Grace öffnete die Lippen.
Seine Augen - das, was sie durch die Schlitze der Maske sehen konnten - glitzerten verführerisch.
"Ich verbinde das Angenehme so gern mit dem Nützlichen", murmelte er. "Oft bekomme ich diese Gelegenheit ja nicht, bei all den beleibten jungen Herren, die nachts unterwegs sind."
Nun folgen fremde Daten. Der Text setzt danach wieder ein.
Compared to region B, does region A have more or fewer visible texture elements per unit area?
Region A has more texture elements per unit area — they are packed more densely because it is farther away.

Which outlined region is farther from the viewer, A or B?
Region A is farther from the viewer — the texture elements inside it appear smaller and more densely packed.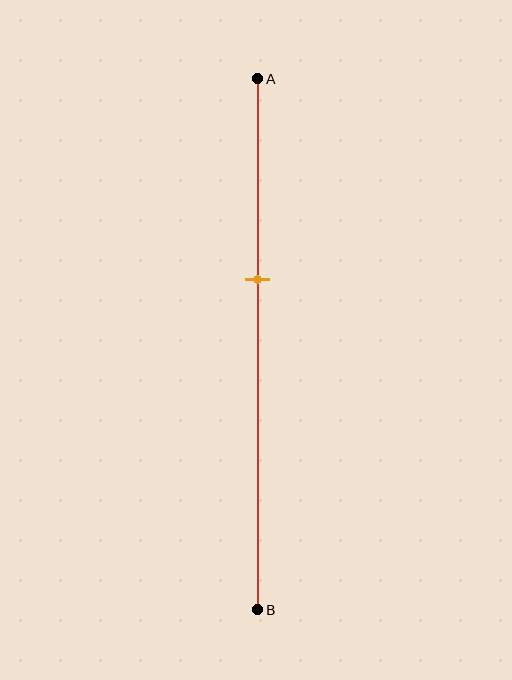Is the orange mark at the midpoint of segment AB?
No, the mark is at about 40% from A, not at the 50% midpoint.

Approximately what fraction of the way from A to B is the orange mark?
The orange mark is approximately 40% of the way from A to B.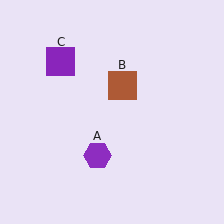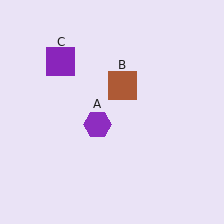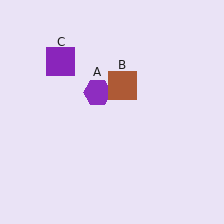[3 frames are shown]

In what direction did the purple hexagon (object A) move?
The purple hexagon (object A) moved up.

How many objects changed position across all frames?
1 object changed position: purple hexagon (object A).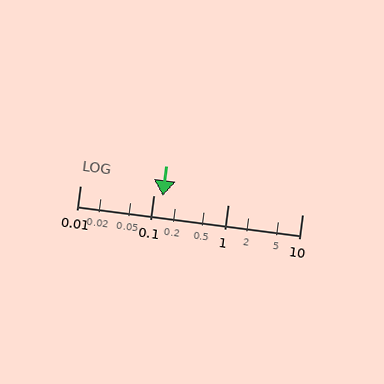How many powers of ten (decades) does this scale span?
The scale spans 3 decades, from 0.01 to 10.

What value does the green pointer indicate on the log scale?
The pointer indicates approximately 0.13.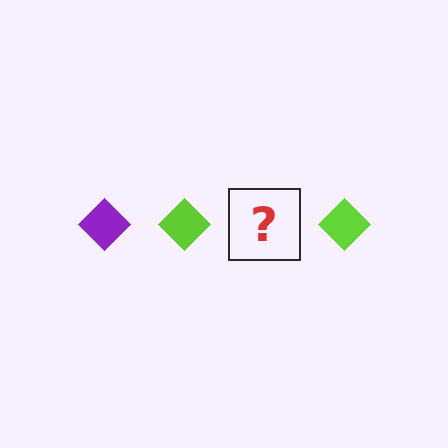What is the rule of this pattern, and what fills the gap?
The rule is that the pattern cycles through purple, lime diamonds. The gap should be filled with a purple diamond.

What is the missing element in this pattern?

Eigentlich hätte sie erschrocken aufkeuchen oder sogar empört protestieren müssen, aber die Stimme des Straßenräubers war so weich; sie erinnerte sie an den hervorragenden Brandy, den man ihr auf Belgrave hin und wieder anbot. Außerdem lag in seinem Tonfall ein leichter Singsang, was ihr verriet, dass er weit entfernt von Lincolnshire aufgewachsen sein musste. Grace schwankte. Sie hatte das Gefühl, als würde sie gleich fallen, als könnte sie ganz leicht und weich fallen und würde irgendwo anders landen. Irgendwo weit, weit entfernt.
Blitzschnell fasste er sie am Ellbogen, um sie zu stützen. "Sie werden mir jetzt doch nicht etwa in Ohnmacht fallen, oder?", fragte er. Mit den Fingern übte er gerade so viel Druck aus, dass sie sich aufrecht hielt.
Und er ließ sie nicht los.
Grace schüttelte den Kopf. "Nein", versetzte sie leise.
"Dafür ist Ihnen mein tief empfundener Dank gewiss", erwiderte er. "Zwar wäre es schön, Sie aufzufangen, aber dazu müsste ich die Waffe senken, und das geht ja schlecht, nicht wahr?" Mit leisem Lachen wandte er sich an die Herzoginwitwe. "Und Sie lassen sich das bloß nicht einfallen. Sie würde ich ebenfalls mit Freuden auffangen, aber ich kann mir nicht vorstellen, dass Sie meinen Kollegen die alleinige Gewalt über die Waffen lassen wollen."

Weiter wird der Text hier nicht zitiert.